Neptune cluster volumes automatically grow as the amount of data in your database increases. A Neptune cluster volume can grow to a maximum size of 64 terabytes (TiB).

Graph size is limited to the size of the cluster volume. That is, the maximum graph size in a Neptune DB cluster is also 64 TiB.

Neptune Storage Auto-Repair

Neptune also automatically detects failures in the disk volumes that make up the virtual cluster volume. When a segment of a disk volume fails, Neptune immediately repairs that segment, using data in other disk volumes in the virtual cluster volume to ensure that the data in the repaired segment is current.

As a result, Neptune can avoid most data loss, which reduces the need to perform frequent point-in-time restores to recover from disk failure.

How Neptune Storage is Billed

Even though a Neptune cluster volume can grow to up to 64 TiB, you are only charged for the space actually allocated. However, when Neptune data is removed, such as by using a drop query like g.V().drop(), the overall allocated space remains the same. Unused allocated space is then reused automatically when the amount of data increases in the future.

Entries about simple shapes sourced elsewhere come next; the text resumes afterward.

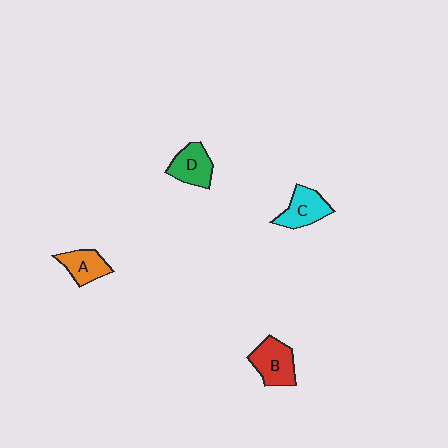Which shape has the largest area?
Shape B (red).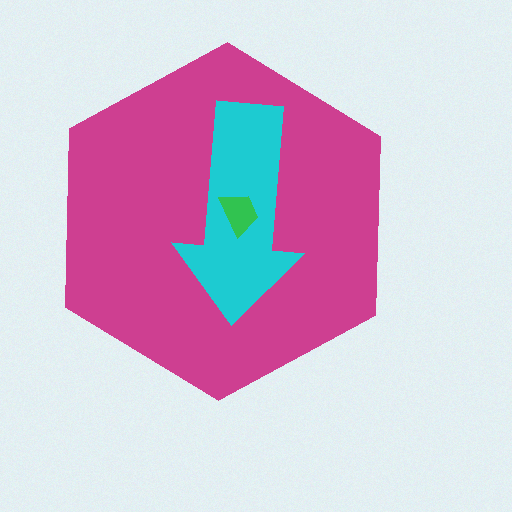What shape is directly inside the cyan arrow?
The green trapezoid.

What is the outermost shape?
The magenta hexagon.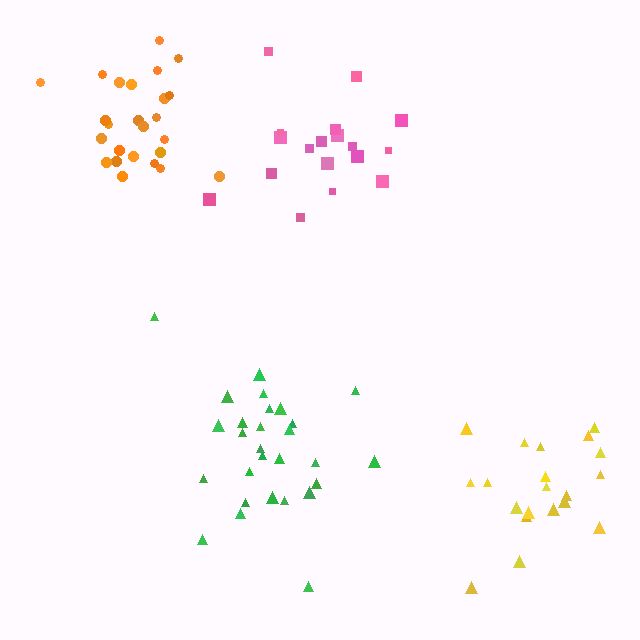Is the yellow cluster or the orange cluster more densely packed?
Orange.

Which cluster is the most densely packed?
Orange.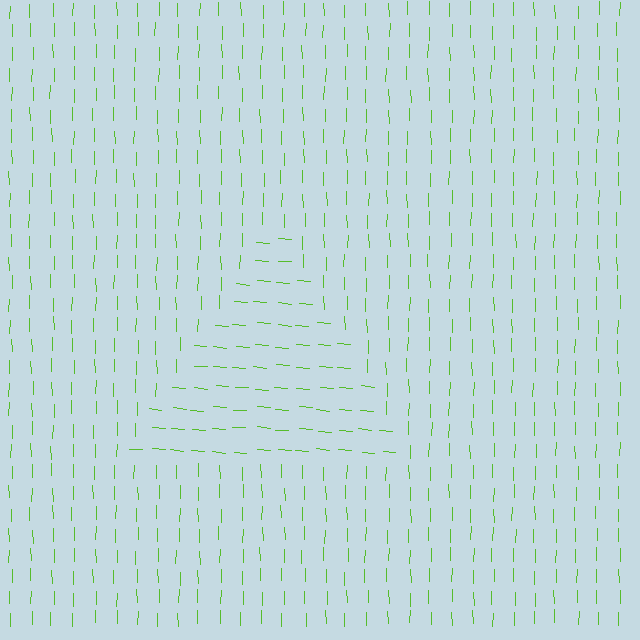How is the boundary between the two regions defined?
The boundary is defined purely by a change in line orientation (approximately 85 degrees difference). All lines are the same color and thickness.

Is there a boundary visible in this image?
Yes, there is a texture boundary formed by a change in line orientation.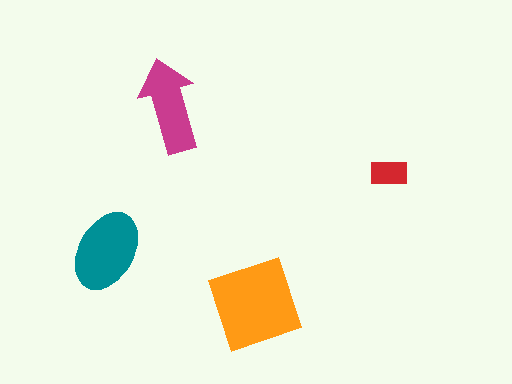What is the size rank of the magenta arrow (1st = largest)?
3rd.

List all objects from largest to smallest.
The orange square, the teal ellipse, the magenta arrow, the red rectangle.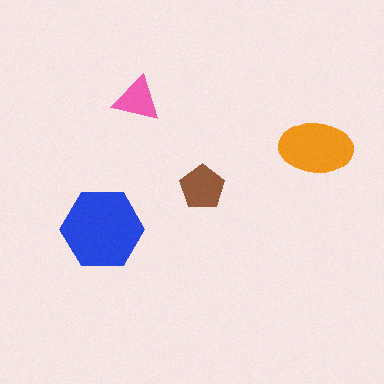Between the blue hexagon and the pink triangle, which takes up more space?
The blue hexagon.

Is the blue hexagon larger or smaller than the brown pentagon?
Larger.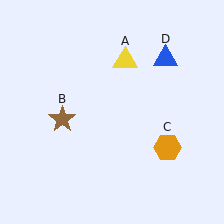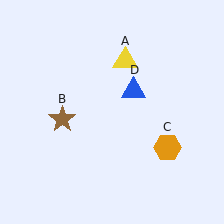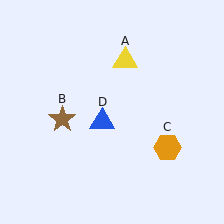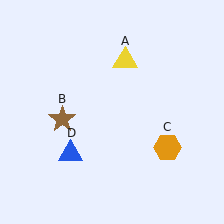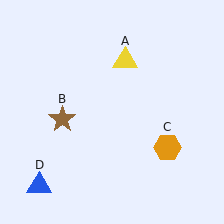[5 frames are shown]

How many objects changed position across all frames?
1 object changed position: blue triangle (object D).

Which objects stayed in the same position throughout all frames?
Yellow triangle (object A) and brown star (object B) and orange hexagon (object C) remained stationary.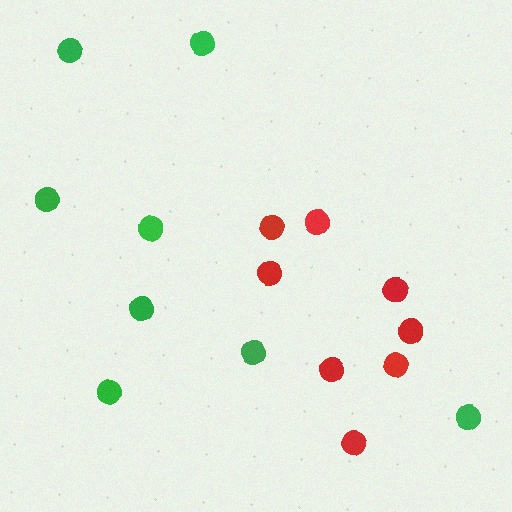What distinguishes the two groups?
There are 2 groups: one group of green circles (8) and one group of red circles (8).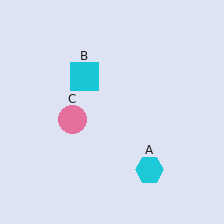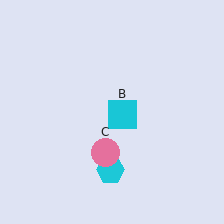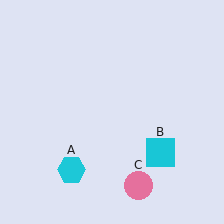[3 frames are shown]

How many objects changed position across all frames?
3 objects changed position: cyan hexagon (object A), cyan square (object B), pink circle (object C).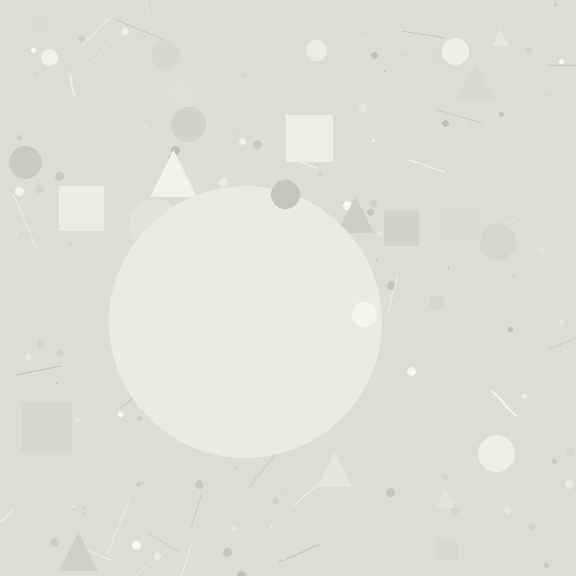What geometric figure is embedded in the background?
A circle is embedded in the background.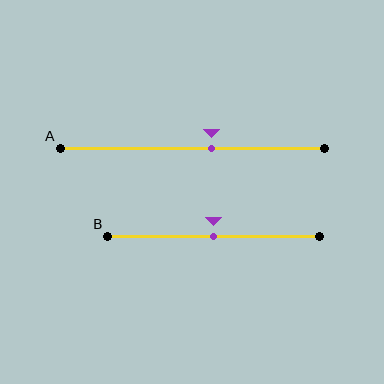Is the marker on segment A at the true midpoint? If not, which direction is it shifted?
No, the marker on segment A is shifted to the right by about 8% of the segment length.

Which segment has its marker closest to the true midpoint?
Segment B has its marker closest to the true midpoint.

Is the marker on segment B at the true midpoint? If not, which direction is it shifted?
Yes, the marker on segment B is at the true midpoint.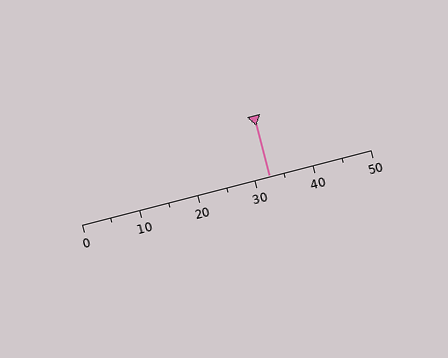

Because storage costs are based on the storage "high water mark" (the maximum amount allocated to your Neptune DB cluster at any time during its existence), try to avoid ETL practices that create large amounts of temporary information, or that load large amounts of new data prior to removing unneeded older data.

You can determine what the "high water mark" is currently for your Neptune DB cluster by monitoring the VolumeBytesUsed CloudWatch metric (see Monitoring Neptune Using Amazon CloudWatch).

If a substantial amount of your allocated storage is not being used, the only way to re-set the high water mark is to export all the data in your graph and then reload it into a new DB cluster. Creating and restoring a snapshot does not reduce the amount allocated storage, because the physical layout of the underlying storage remains unchanged.

For more Neptune pricing information, see Amazon Neptune Pricing.